Ann Thorac Surg 2002;73:778
© 2002 The Society of Thoracic Surgeons
Invited commentary
Dieter Horstkotte, MDa
a Department of Cardiology Heart Center North Rhine-Westphalia Ruhr University of Bochum Georgstrasse 11 32545 Bad Oeynhausen, Germany
e-mail: akohlstaedt{at}hdz-nrw.de
Presented at the Thirty-seventh Annual Meeting of The Society of Thoracic Surgeons, New Orleans, LA, Jan 2931, 2001.
An outer diameter given, stentless valves are purported to have hemodynamic benefits due to larger effective orifice areas. While past observational studies demonstrated low pressure gradients, Cohen and colleagues sought to examine the influence of valve design on myocardial re-remodeling and the patients postoperative functional status in a randomized trial. The authors are to be commended for undertaking such a rigorous study design on a topic of great interest to clinicians. In doing so, they reached unexpected conclusions. First, left ventricular mass regression, as their primary endpoint, does not differ after 12 months of follow-up in a statistically significant manner between the two patient groups with stentless versus stented prostheses. Second, functional capacity as measured by the Duke activity status index (DASI) also did not show differences between the two groups.
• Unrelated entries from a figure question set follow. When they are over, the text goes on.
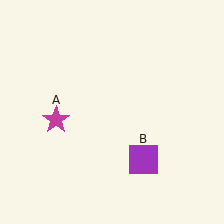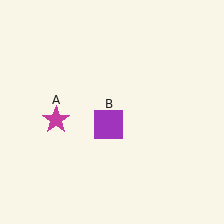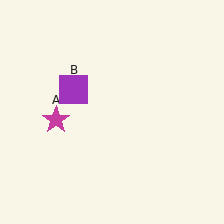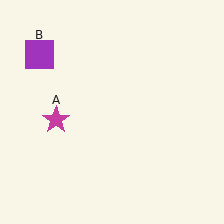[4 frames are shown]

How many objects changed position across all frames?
1 object changed position: purple square (object B).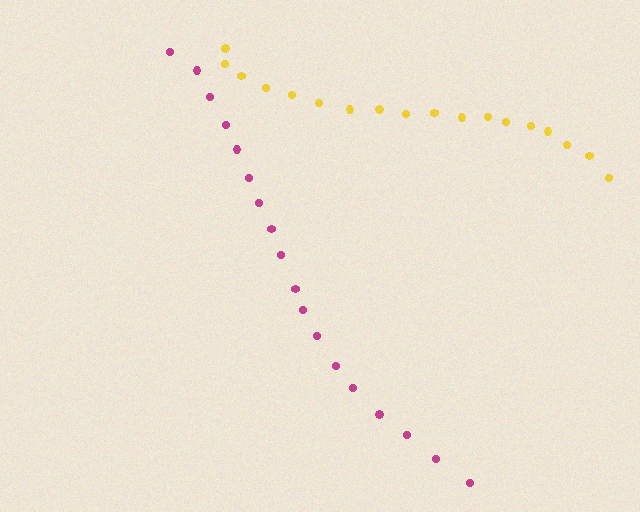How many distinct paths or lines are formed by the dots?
There are 2 distinct paths.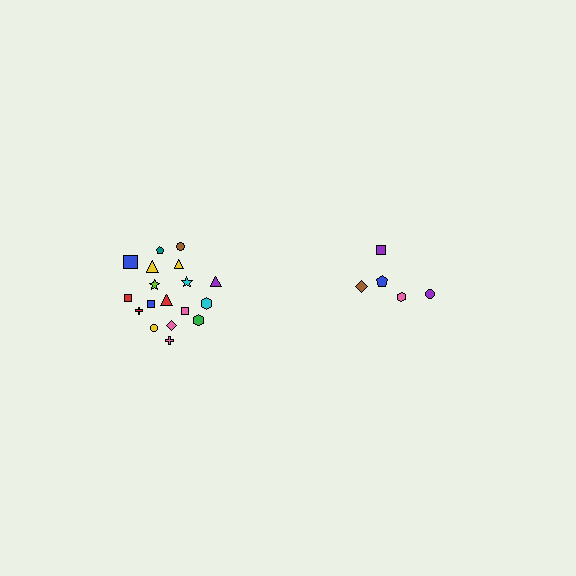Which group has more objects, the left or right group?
The left group.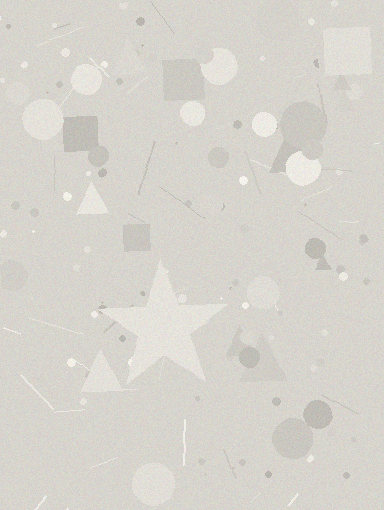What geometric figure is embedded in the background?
A star is embedded in the background.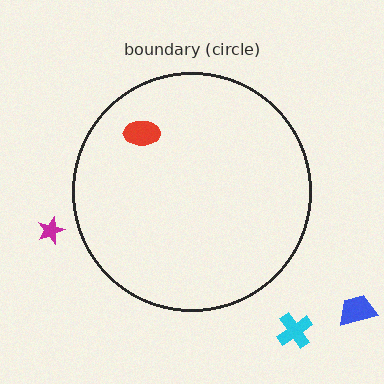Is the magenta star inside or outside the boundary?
Outside.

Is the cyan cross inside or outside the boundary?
Outside.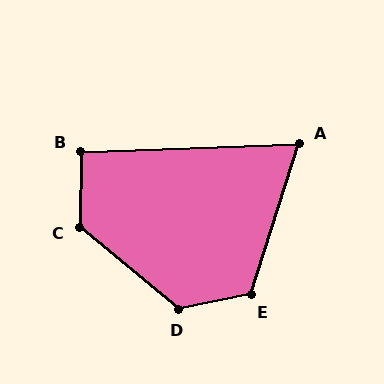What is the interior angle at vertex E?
Approximately 120 degrees (obtuse).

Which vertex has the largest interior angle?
D, at approximately 128 degrees.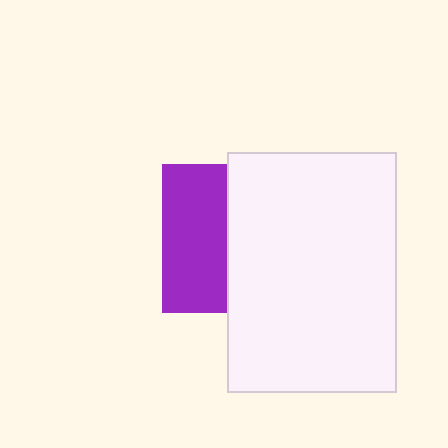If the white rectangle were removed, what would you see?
You would see the complete purple square.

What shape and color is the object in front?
The object in front is a white rectangle.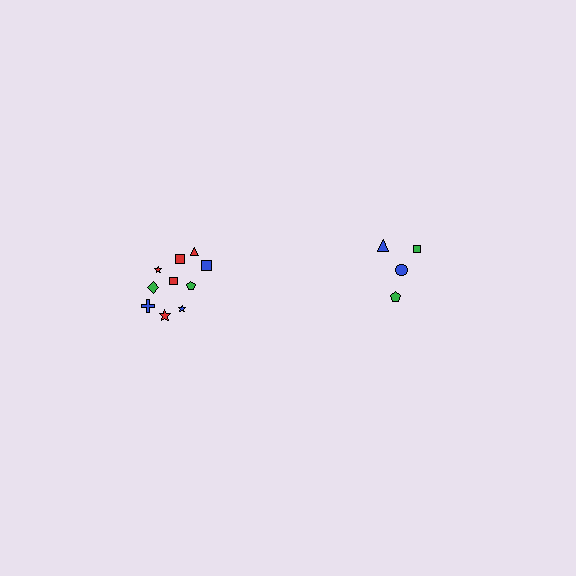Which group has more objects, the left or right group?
The left group.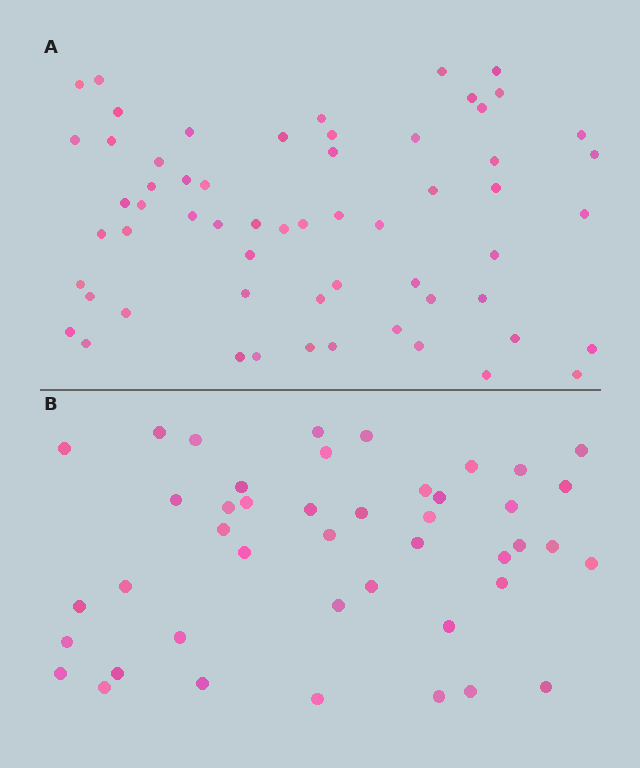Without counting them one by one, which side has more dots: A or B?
Region A (the top region) has more dots.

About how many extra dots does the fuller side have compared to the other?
Region A has approximately 15 more dots than region B.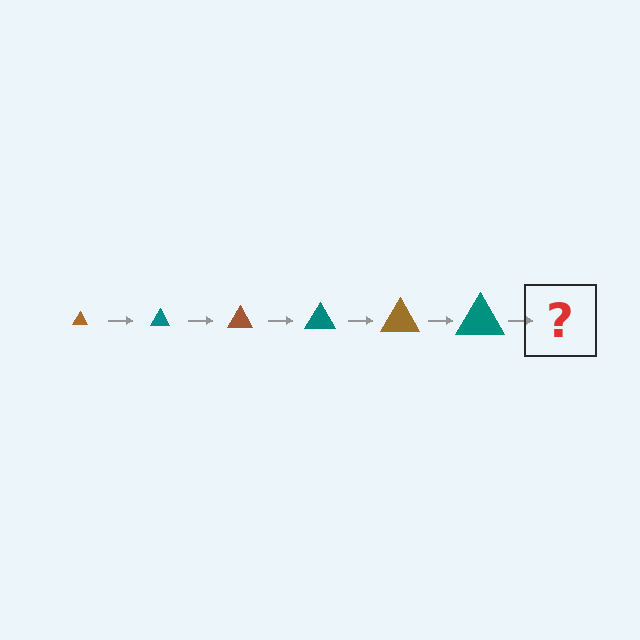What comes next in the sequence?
The next element should be a brown triangle, larger than the previous one.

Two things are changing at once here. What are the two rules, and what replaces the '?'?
The two rules are that the triangle grows larger each step and the color cycles through brown and teal. The '?' should be a brown triangle, larger than the previous one.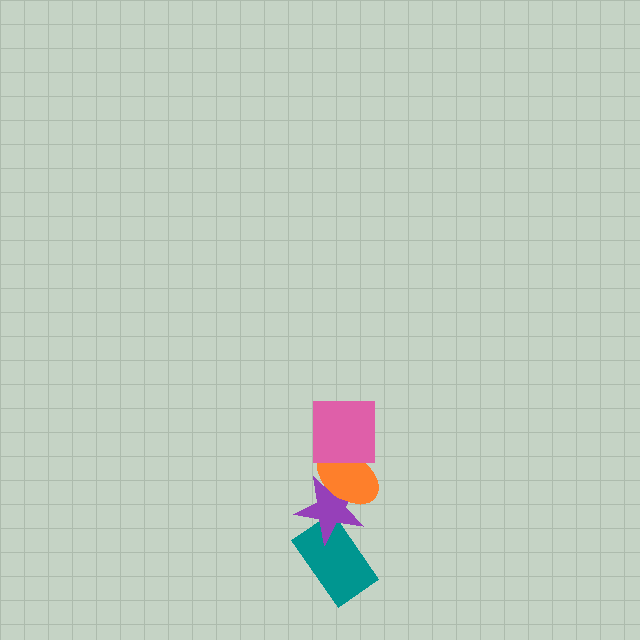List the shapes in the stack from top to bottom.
From top to bottom: the pink square, the orange ellipse, the purple star, the teal rectangle.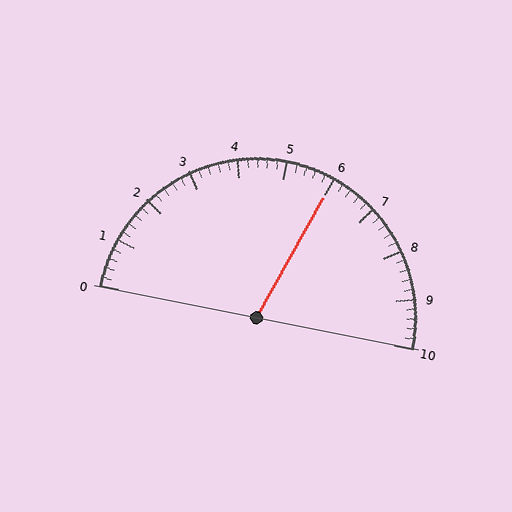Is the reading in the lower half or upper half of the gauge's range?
The reading is in the upper half of the range (0 to 10).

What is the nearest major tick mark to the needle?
The nearest major tick mark is 6.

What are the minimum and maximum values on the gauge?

Two characteristics of the study sample may account for these findings:
- Fifty percent of the patients had arterial hypertension. Persistent arterial hypertension has a significant influence on left ventricular re-remodeling after relief of valve-related pressure overload. The arguments of the authors that there was an equal distribution of hypertensive subjects in both randomized arms is not to the point: potential differences in left ventricular mass index reduction between the two groups may be obscured by the residual pressure load. In other words, if hypertension is considered a major and independent factor influencing postoperative myocardial re-remodeling, the power calculation itself may be invalid.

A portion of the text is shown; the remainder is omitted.